OKLAHOMA CITY (KFOR) – Kids around the metro had their first day back to school – outside of the classroom.
Oklahoma City Public Schools rolled out their new distance learning curriculum for this first week.
Parents lined up at Prairie Queen Elementary Monday morning to pick up lunch, and their instruction packets for the week.
They’re handed out by grade level, every Monday.
“Every Monday, we will release all the instruction for that week. If they can’t get here Monday, we’ll have it again on Tuesday and so on through the week,” said superintendent Dr. Sean McDaniel.
One parent talked to KFOR about how necessary this program is for his family.
“My kids really wouldn’t be eating that much right now unless this was here,” said father of three, Carlos Hartness.
It’s a feeling so many Oklahomans are familiar with right now.
“Times are hard, can’t work cause of all the child care, just trying to make it day by day,” said Hartness. “It feels like I’m failing as a parent, but you know, I have to do what I have to do.”
Hartness isn’t alone.
A long line of cars waited for meals and packets on Monday.
“We know that there are a lot of kids throughout the district, throughout our city, that do not have a device or internet access.
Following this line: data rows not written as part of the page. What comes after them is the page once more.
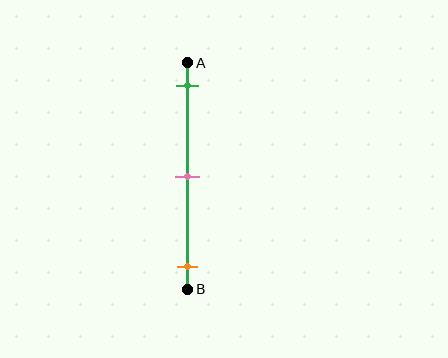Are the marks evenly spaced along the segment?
The marks are evenly spaced relative to one another, but the two end sections (A to the first mark and the last mark to B) are shorter than the gaps between the marks, so they do not divide the segment into equal parts.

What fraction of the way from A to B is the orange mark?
The orange mark is approximately 90% (0.9) of the way from A to B.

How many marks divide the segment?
There are 3 marks dividing the segment.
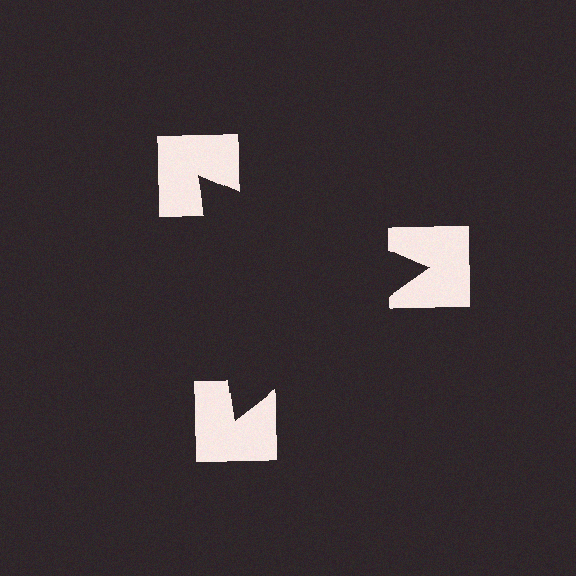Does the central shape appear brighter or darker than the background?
It typically appears slightly darker than the background, even though no actual brightness change is drawn.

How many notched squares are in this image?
There are 3 — one at each vertex of the illusory triangle.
So, we know that a population of those kids, in the thousands, will need to pick up hard copies,” said McDaniel.
Families will have access to course work online, or they can get the paper packets filled with the week’s curriculum.
Nothing inside will get graded, and students will not have to turn anything back in.
“We’re not introducing new concepts, fourth quarter concepts, this is simply review and enrichment from the first three quarters,”said McDaniel.
Staff says the packets were prepped safely.
Everyone who has touched them since they left the printer were wearing masks and gloves.
Even without grading, students will talk with their teachers through office hours and phone calls.
“There will be amount of feedback going back and forth, just not grading,” said McDaniel.
He emphasized the district is trying to avoid that added stress on their families.
OKCPS staff met for weeks to get all of this ready.
One of the biggest challenges, was getting a hold of all families that don’t have internet access.
“We have relied on emergency contacts. We have called second cousins, third cousins, aunts, uncles, grandparents that live out of state to try and get a working number. For the most part we’ve gotten about 95% of the families in contact” said Prairie Queen Principal Lisa West.
They also addressed families that may not be able to get to the packet pick-ups.
“We’re working in conjunction with community partners as we identify families where it’s a challenge to get here,” said McDaniel.
He said some volunteers have even offered to take the food and packets to those families.
With just one day of teaching down, parents say it’s definitely an adjustment.
“Trying to get the kids to focus is their main problem, you know, they’re at home not used to the environment,” said Hartness.
He adds that he has hope, and this new way of living will work.
“Oklahoma strong, baby!” he said.
McDaniel says they will make adjustments to the new system after hearing feedback this week.
He also added if you’re working online, you can still pick up a hard copy if you prefer that method as well.